(The MIT Washington Office will periodically summarize the status of Congressional and governmental actions for MIT Tech Talk).
The House Appropriations subcom-mittees last week proposed cuts of more than $17 billion from the current fiscal 1995 budget, representing a six percent cut in the amounts remaining for domestic discretionary programs after the first five months of fiscal 1995 expenditures.
Despite the broad cuts which have been proposed by the subcommittees, core student aid programs and university-based research have remained, for the most part, untouched in the first two rounds of House budget cuts. The full House will vote next week.
Current proposals call for higher education student aid programs (which total $15.2 billion) to be cut by $130 million, a reduction of about one percent. Programs proposed for termination included the State Student Incentive Grants ($63 million), Douglas Teacher Scholarships ($14 million), Urban Community Service Program ($13 million), Harris Doctoral Fellowships ($10 million), Byrd Honor Scholarships ($10 million), Javits Fellowships ($7 million), National Science Scholars ($4 million), Faculty Development ($3 million), National Academy of Space and Science Technology ($2 million), and several others.
According to the House Appropriations Chairman, Rep. Bob Livingston (R-LA), the savings from the House rescissions are be used to help to offset the cost of supplemental proposals for defense and emergency federal disaster relief to California and other states, with an additional $10 billion in savings to be applied to deficit reduction and tax cuts in line with the House Republican "Contract with America."

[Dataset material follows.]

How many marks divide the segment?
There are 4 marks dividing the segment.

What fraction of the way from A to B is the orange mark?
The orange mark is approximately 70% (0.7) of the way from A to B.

Senate members did not sign the "Contract with America" and it remains unclear how the Senate will react to the $17 billion in proposed cuts to non-military programs.
Including cuts approved in the Defense Supplemental bill passed last week by the House, House appropriators have approved proposed cuts of more than $20 billion in fiscal 1995 spending. The fiscal 1995 budget voted last year was $1.539 trillion with a deficit of $192.5 billion (12.5 percent of the budget).
NASA's current-year budget would be cut by $66 million, with $25 million coming from the Earth Observing System and $10 million from the Hubble Space Telescope program.
Cuts proposed by the House appropriations panels include $500 million from the Department of Defense Technology Reinvestment Project (TRP); $107 million from the National Institute of Standards and Technology (NIST) Advanced Technology Program (ATP) and $46 million from NIST's Manufacturing Extension Partnership and research at NIST labs; $132 million from the campus-based research facilities of the National Institutes of Health and the National Science Foundation; and Department of Higher Education fellowship programs.
The full House appropriations committee will consider the rescission package on Thursday, and House floor consideration is expected the following week. Additional amendments to the bill are possible at both full committee level and on the House floor.
Meanwhile, the Senate Appropriations Committee will begin its consideration for the Defense Appropriations Supplemental bill later this week amid reports that a $100 million reduction to university-based defense research may be proposed.
A version of this article appeared in MIT Tech Talk on March 1, 1995.